Added Kwankwaso, according to the newspaper: “Jonathan will be number three like Joyce Banda in Malawi. If we can get a good presidential candidate, he will be number three.”

Banda is among few incumbent heads of State in Africa to lose elections in recent memory. She trailed a distant third to the ultimate winner, current President Peter Mutharika.

She became President by constitutional arrangement that a Vice-President should take over once a vacancy occurs in the office of the President after her political mentor turned nemesis Bingu wa Mutharika died in office following a cardiac arrest in April 2012.

Premium Times is published by the Premium Times Services Limited, a media organisation based in the Nigerian capital, Abuja.

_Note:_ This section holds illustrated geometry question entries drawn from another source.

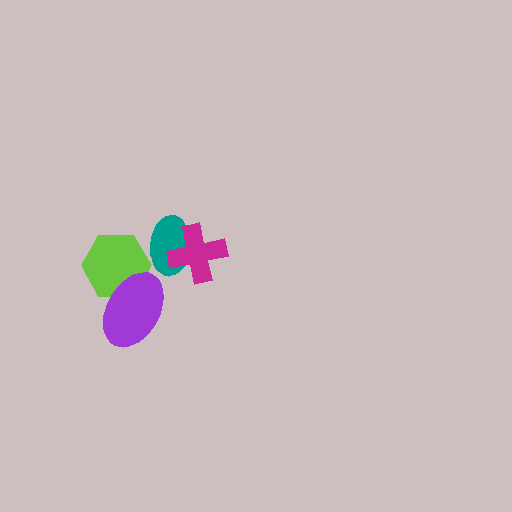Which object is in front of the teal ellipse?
The magenta cross is in front of the teal ellipse.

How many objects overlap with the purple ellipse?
1 object overlaps with the purple ellipse.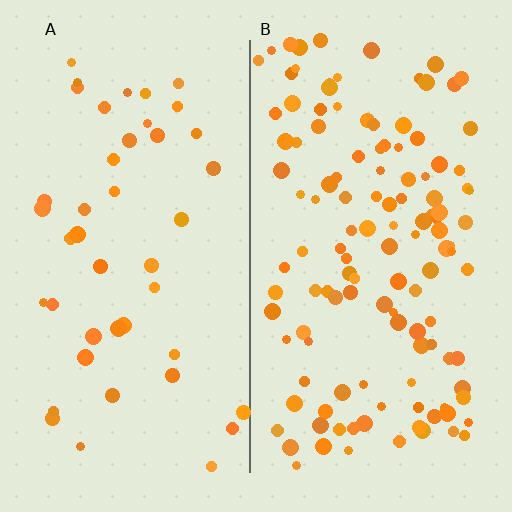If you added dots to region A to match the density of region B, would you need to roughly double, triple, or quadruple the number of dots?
Approximately triple.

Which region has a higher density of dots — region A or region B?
B (the right).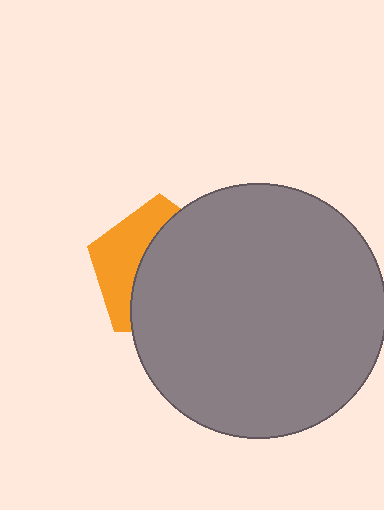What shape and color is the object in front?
The object in front is a gray circle.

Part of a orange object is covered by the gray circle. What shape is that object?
It is a pentagon.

It says it’s an organisation that has a vision to help strengthen Nigeria’s democracy, advance the socio-economic wellbeing and the rights of the people, promote and enrich their cultural practices, and advocate for best practices, good governance, transparency and human rights, in line with the values expected of a modern democratic State.

“The status quo is not good for anybody because they have failed to provide the basic services to justify why the people voted for this government,” the opposition governor told the publication.

President Jonathan is facing serious divisions in the governing People’s Democratic Party (PDP) with several State governors in Nigeria recently defecting to a newly formed opposition party, APC.